Margaret was head nurse on her shift at the Alamogordo General Hospital. She was much loved and respected and shared joys and sorrows of many Alamogordians through the years. Wherever she went she was frequently stopped with a cheerful, 'Hello Marge' , followed by long expressions of appreciation for how she'd cared for a loved one in the hospital. At 55 she had to quit nursing because of bad knees – a huge adjustment. She threw her strong energy into spending quality time with her grandchildren – also exploring for antiques she restored for her children.
Open arms and warm hospitality were trademarks – going back for generations in Margaret’s family. There are legendary stories of her parents and grandparents taking in friends or relatives who fell on hard times, or just dropped by to say hello. Meals were abundant and there were always chairs ready for loved ones. None were turned away or left out.
Until she was into her mid-nineties, Margaret was her own housekeeper – with a little help. For the last seven years of Margaret’s life, she lived with her daughter Sharon and husband Darrell in Arizona. Until the very end Margaret was alert and happy. She fell quite suddenly into a deep sleep and managed a barely heard ‘I love you’ to her twins, Donald Ray and Sharon Kay before the angels led her away at dawn, Dec. 22. The rich heritage from our mother and her parents is a gift beyond measure to us and our children and our children’s children.

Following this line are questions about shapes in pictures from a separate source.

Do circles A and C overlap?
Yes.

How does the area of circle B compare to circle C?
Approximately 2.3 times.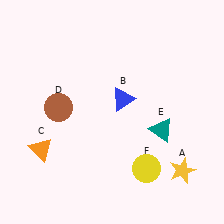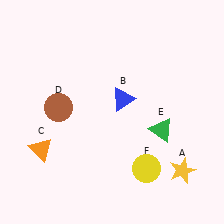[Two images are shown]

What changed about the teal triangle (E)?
In Image 1, E is teal. In Image 2, it changed to green.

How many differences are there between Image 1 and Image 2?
There is 1 difference between the two images.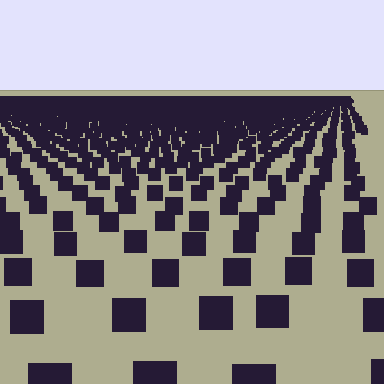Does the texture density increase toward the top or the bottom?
Density increases toward the top.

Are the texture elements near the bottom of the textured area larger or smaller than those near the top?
Larger. Near the bottom, elements are closer to the viewer and appear at a bigger on-screen size.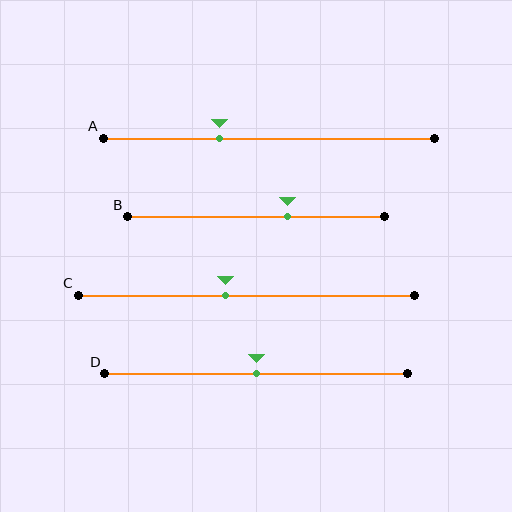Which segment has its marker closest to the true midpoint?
Segment D has its marker closest to the true midpoint.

With her passing, we look afresh at the strong dynamics of her people and we realize that their energy their work ethic, their faith – a faith that sustains through tragedy and hard times as well as times of joy – are golden gifts to be passed on as Margaret passed them on to her children, loved ones, and friends.
Margaret Davis Cadenhead is survived by her sister - Mozelle Neville, her children - Voncille Williams, Donna Garrett, Don Cadenhead, Sharon Bade - spouses, grandchildren and great grands.
Service celebrating her life will be held Tuesday, January 2 at First Methodist Church in Menard, Rev. Krause officiating.